The future of the cellphone, it seems, involves doing everything with the device but talking to other people.
Wireless data, rather than voice services, is now one of the strongest revenue streams for Canadian carriers. The growth reflects both increased smart phone use, as more people choose iPhone and BlackBerry plans, and a decline in the use of cellphones as a means to actually speak to others. The trend rose during the recession, with thrifty consumers sending cheaper text messages rather than making calls.
Canada's largest carriers - Rogers, Telus and BCE Inc.'s Bell Canada unit - are all reporting strong data growth.
"It's absolutely the growth engine of the wireless business," Rob Bruce, president of Rogers Wireless, said on a conference call yesterday.
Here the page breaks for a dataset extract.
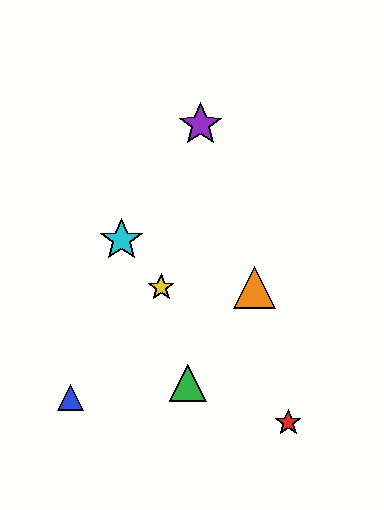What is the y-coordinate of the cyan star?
The cyan star is at y≈240.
He had good reason to be optimistic, speaking shortly after Rogers Communications Corp. posted strong fourth-quarter results. Growth in wireless data revenue pushed total wireless revenue up 4 per cent to just over $3-billion, with data now accounting for 24 per cent of that total. Smart phones now account for 31 per cent of Rogers' wireless subscribers.
"We see a ton of room for that growth to continue," said Nadir Mohamed, Rogers' president and chief executive officer.
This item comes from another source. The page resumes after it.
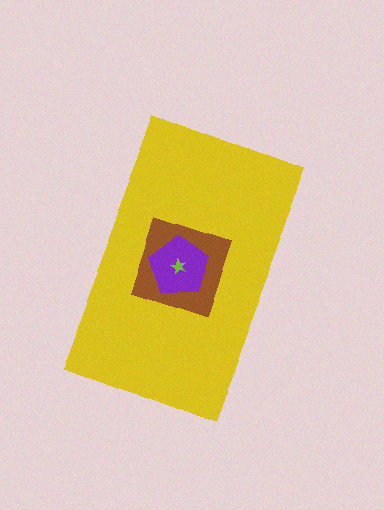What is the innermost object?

But the downside of a data-intensive network, which also includes mobile Internet sticks plugged into laptops, is already clear. It allows customers to cut down on the number of minutes spoken, which saves money for consumers but costs carriers by eroding stable revenues gained from offering voice services.
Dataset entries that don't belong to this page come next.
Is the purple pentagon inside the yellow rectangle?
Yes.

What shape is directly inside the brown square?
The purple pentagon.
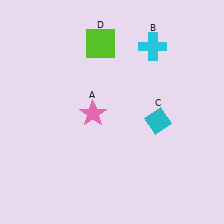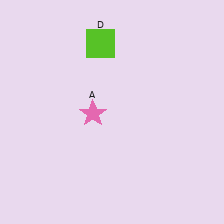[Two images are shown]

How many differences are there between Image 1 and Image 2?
There are 2 differences between the two images.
Telus Corp., which reported fourth-quarter earnings last week, saw a 45-per-cent slide in profits due, in part, to customers who cease making calls and opt for texting instead. This, despite the fact that the cost of voice calls has declined.
"Voice pricing has been declining in the wireless industry, almost from inception, but it's traditionally been made up by increased usage," Robert McFarlane, executive vice-president and chief financial officer at Telus, said in an interview last week. "What's happened in the past couple of years is you've had rate reductions, but you've also had volume reductions."
The deluge of data usage is driven in part by sophisticated handsets, such as the iPhone and BlackBerry, or devices powered by the Android operating system. But as wireless phones become more advanced, and as people use high-bandwidth activity such as streaming video, the devices hog space on networks, slowing service for everybody.
Costly infrastructure investments are necessary to head off customer frustration. In the U.S., AT&T's network is so strained in high-density areas customers sometimes have to dial several times before they are connected. Rogers' Mr. Mohamed thinks this won't be a problem in Canada, however, because of increasing convergence between wireless services and broadband Internet.